Carbohydrate-derived molecules as ligands for immune cell receptors

The macrophage inducible C-type lectin (Mincle) is a pattern recognition receptor on myeloid cells that recognises both pathogen-associated and danger-associated molecular patterns. Trehalose dimycolate (TDM), the most abundant glycolipid in the cell wall of Mycobacterium species, and its synthetic analogue trehalose dibehenate (TDB), were among the first non-proteinaceous potent Mincle agonists to be identified. Further studies have uncovered the potential of Mincle ligands as adjuvants in vaccine formulations due to the ability of the agonists to elicit a TH1-polarising immune response. There has been much recent interest in glucose-based Mincle ligands as they are capable of inducing potent Mincle-dependent immune responses similar to those elicited by TDM and TDB. However, much is still unknown about the structural requirements for glucose ligands to induce optimal Mincle signalling. Thus, the first section of this thesis focuses on the synthesis of rationally designed α-branched and aromatic glucose monoesters and glucosides, followed by biological evaluation of the derivatives using murine and human cell-based assays. From this work, it was determined that docosyl α-glucoside induces potent human Mincle activity and superior immune responses than TDB by human monocytes, thereby warranting further research as a potential adjuvant.

Mucosal-associated invariant T (MAIT) cells are a subset of unconventional T cells that play an important role in many pathologies ranging from viral and bacterial infections, to autoimmune disorders and cancer. Accordingly, MAIT cells represent an attractive target for immunotherapeutics. MAIT cells are activated via the presentation of ligands by major histocompatibility complex (MHC) class I-related molecule, MR1, to their invariant T cell receptor (TCR). In 2012, the first class of agonist for MAIT cells was identified as the ribityllumazines, followed by the discovery of a more potent but unstable agonist, 5-(2-oxopropylideneamino)-6-ᴅ-ribitylaminouracil (5-OP-RU), in 2014. To date, few studies have explored the effects of systematic changes to the ligand structure on MAIT cell activation. Additional insight into the structural motifs required for regulating MAIT cell activity would contribute greatly towards the design of future MAIT cell agonists and antagonists. Accordingly, the next section of this thesis focusses on investigating how changes to the sugar motif of MR1 ligands 7-hydroxy-6-methyl-8-ᴅ-ribityllumazine (RL-6-Me-7-OH) and 5-OP-RU influence MAIT cell activation. A highly efficient protecting group-free three step synthesis of lumazines was developed, which facilitated the substitution of different sugar residues to afford the target lumazine and 5-OP-RU glyco-analogues. Biological assays and docking studies revealed the importance of the 2′-OH group on the sugar side chain for MAIT cell activity.

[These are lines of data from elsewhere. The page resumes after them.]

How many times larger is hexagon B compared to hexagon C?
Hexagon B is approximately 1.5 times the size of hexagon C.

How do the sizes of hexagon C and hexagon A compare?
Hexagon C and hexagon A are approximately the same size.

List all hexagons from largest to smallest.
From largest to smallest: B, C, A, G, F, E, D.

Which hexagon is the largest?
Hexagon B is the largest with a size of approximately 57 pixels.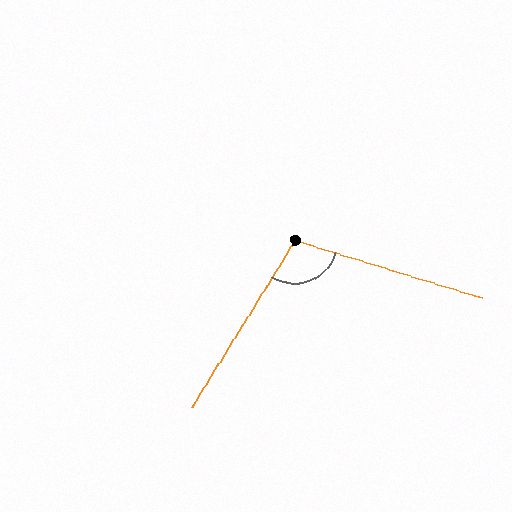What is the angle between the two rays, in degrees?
Approximately 105 degrees.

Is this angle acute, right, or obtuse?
It is obtuse.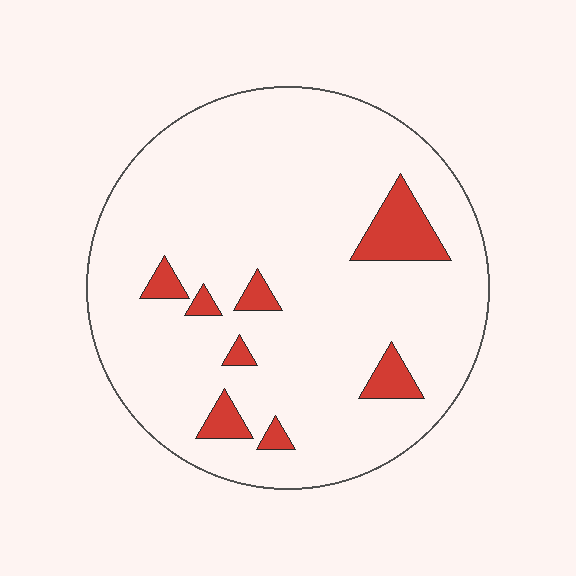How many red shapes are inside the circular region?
8.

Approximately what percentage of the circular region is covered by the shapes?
Approximately 10%.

To further examine the effect of gross structural changes to the 6-amino side chain of 5-OP-RU, uracil analogues containing monohydroxyalkylamine or unfunctionalised alkylamine side chains were synthesised and assessed for their ability to bind MR1 and activate MAIT cells. In doing so, a new simplified MAIT cell agonist with a functional profile similar to 5-OP-RU was identified, and a new structural class of MAIT cell antagonist was discovered. Furthermore, for the first time, it was demonstrated that changing the 6-amino side chain of 5-OP-RU can switch the function of the MAIT cell ligand from agonist to antagonist.

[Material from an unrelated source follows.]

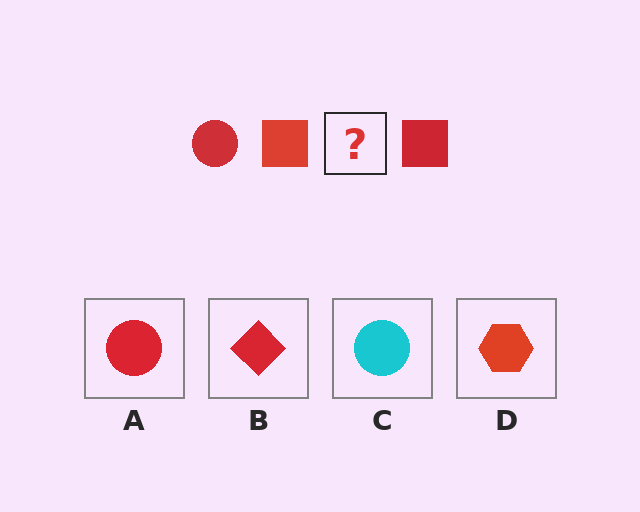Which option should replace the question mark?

The unstable nature of 5-OP-RU in aqueous conditions makes it challenging to prepare samples of this compound for biological assays, thereby requiring the generation of 5-OP-RU immediately before testing. In order to harness MAIT cells as a potential target for vaccines, the development of a stable MAIT cell ligand is crucial to allow for its incorporation into vaccine formulations. Accordingly, the last section of this thesis focusses on the generation of stable MAIT cell agonists, followed by studies into their ability to bind MR1 and activate MAIT cells. A series of amide and carbamate analogues of 5-OP-RU were synthesised and biologically assessed using a murine MAIT cell line, which resulted in the identification of three new amide MAIT cell agonists. Two amide analogues were found to be more stable than 5-OP-RU in aqueous conditions, with preliminary studies demonstrating their ability to induce a functional response by both murine and human MAIT cells. Accordingly, the stable amine agonists represent attractive targets for further MAIT cell research.